Mehr als nur ein Service Pack

Microsoft hat mit dem MIIS 2003 (Microsoft Identity Integration Server) den Sprung in den Identity-Management-Markt gewagt. Mit dem Service Pack 1 wird das Produkt um einiges reifer.

Artikel erschienen in Swiss IT Magazine 2005/03

     

Die Hauptaufgabe von Service Packs ist die Korrektur von Fehlern, die im Laufe der Zeit in Produkten entdeckt wurden. Microsoft nutzt Service Packs aber auch, um neue Funktionen bereitzustellen. Dafür gibt es zwar auch Feature Packs, in die aber eher komplexere Zusatzdienste gepackt werden. Beim Windows Server 2003 sind das beispielsweise die ADS (Automated Deployment Services) oder die Basisversion des MIIS 2003, das Identity Integration Feature Pack.
Wenn man den Funktionsumfang des Service Pack 1 für den MIIS 2003 betrachtet, finden sich darin auch Funktionen, für die man an ein Feature Pack hätte denken können. Da die meisten Neuerungen aber Verbesserungen bereits vorhandener Fähigkeiten des Produkts darstellen, ist die Lieferung im Zusammenhang mit dem Service Pack durchaus konsequent.
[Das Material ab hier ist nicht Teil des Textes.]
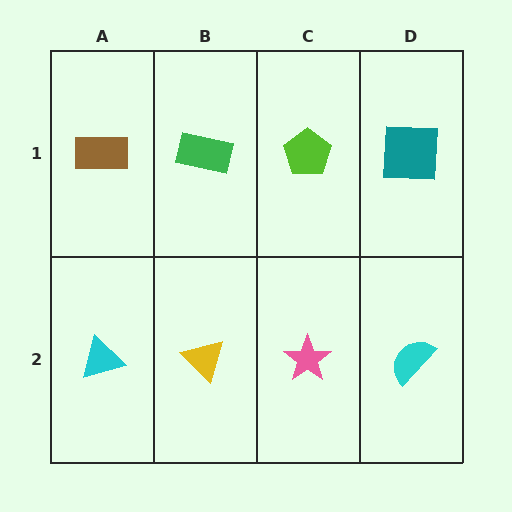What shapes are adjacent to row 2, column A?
A brown rectangle (row 1, column A), a yellow triangle (row 2, column B).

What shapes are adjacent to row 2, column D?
A teal square (row 1, column D), a pink star (row 2, column C).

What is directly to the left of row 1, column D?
A lime pentagon.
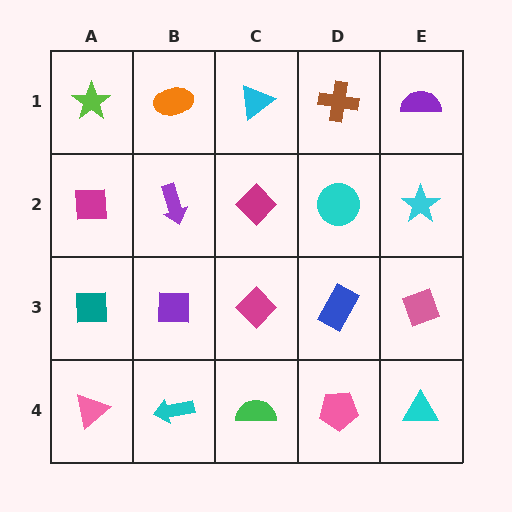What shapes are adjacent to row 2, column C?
A cyan triangle (row 1, column C), a magenta diamond (row 3, column C), a purple arrow (row 2, column B), a cyan circle (row 2, column D).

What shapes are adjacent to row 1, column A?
A magenta square (row 2, column A), an orange ellipse (row 1, column B).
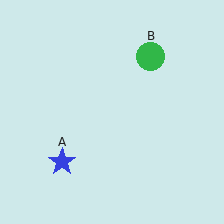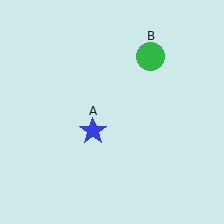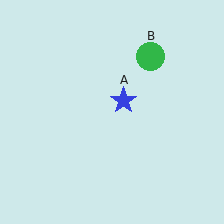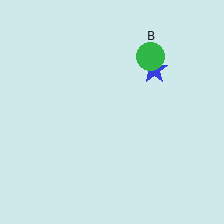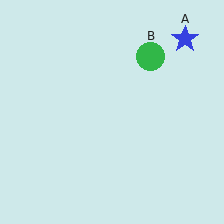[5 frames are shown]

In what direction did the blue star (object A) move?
The blue star (object A) moved up and to the right.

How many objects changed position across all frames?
1 object changed position: blue star (object A).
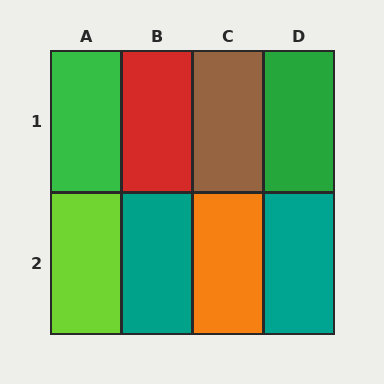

Zusätzlich gibt es auch noch eine erweiterte Version 2.0 des MIIS 2003 Resource Toolkit mit zusätzlichen Werkzeugen für die Administration und Konfiguration von MIIS-2003-Servern.


Der Status vor dem Service Pack

Die erste Version des MIIS 2003 wies etliche Schwachstellen auf. Einige davon waren konzeptbedingt, so etwa der relativ hohe Entwicklungsaufwand für komplexere Filter und Regeln. Andere zeugten von Schwächen bei der Implementierung, wie beispielsweise die Versionsabhängigkeiten beim Management Agent für das Novell eDirectory.
Seit dem Release des MIIS 2003 hat Microsoft mehrere Update Rollups herausgegeben, mit denen bereits einige der kritischen Punkte adressiert wurden. Dazu gehörte beispielsweise die Unterstützung weiterer eDirectory-Versionen, auch wenn dabei noch keine weitreichende Flexibilität erzielt wurde – es wurden neben den zunächst unterstützen Versionen 8.6.2 und 8.7 noch einzelne kleinere Releases wie 8.7.1 hinzugefügt.


Resource Kit

Ausserdem hat Microsoft schon relativ früh das erste Resource Kit für den MIIS auf den Markt gebracht. Im Resource Kit 2.0 sind verschiedene Tools enthalten, mit denen MIIS-Systeme insbesondere Remote einfacher administriert und konfiguriert werden können. Dabei handelt es sich gleichermassen um grafische Werkzeuge wie Lösungen an der Befehlszeile und Skripts. Für einen produktiven Betrieb von MIIS-Umgebungen ist das Resource Kit ebenso unverzichtbar wie die online auf der Microsoft-Website verfügbare technische Referenz zum MIIS 2003.
Erwähnenswert ist in diesem Zusammenhang auch die MMSUG (MMS User Group), die mittlerweile eigentlich eine MIIS User Group ist. Diese wird von Microsoft-Mitarbeitern sehr intensiv durch inhaltliche Beiträge unterstützt und ist eine der bestfunktionierenden Benutzergruppen im Microsoft-Umfeld überhaupt. Sie ist allerdings etwas unkonventionell als geschlossene Benutzergruppe unter Yahoo realisiert (groups.yahoo.com/group/ MMSUG). Dies liegt in ihrer Entstehungsgeschichte begründet.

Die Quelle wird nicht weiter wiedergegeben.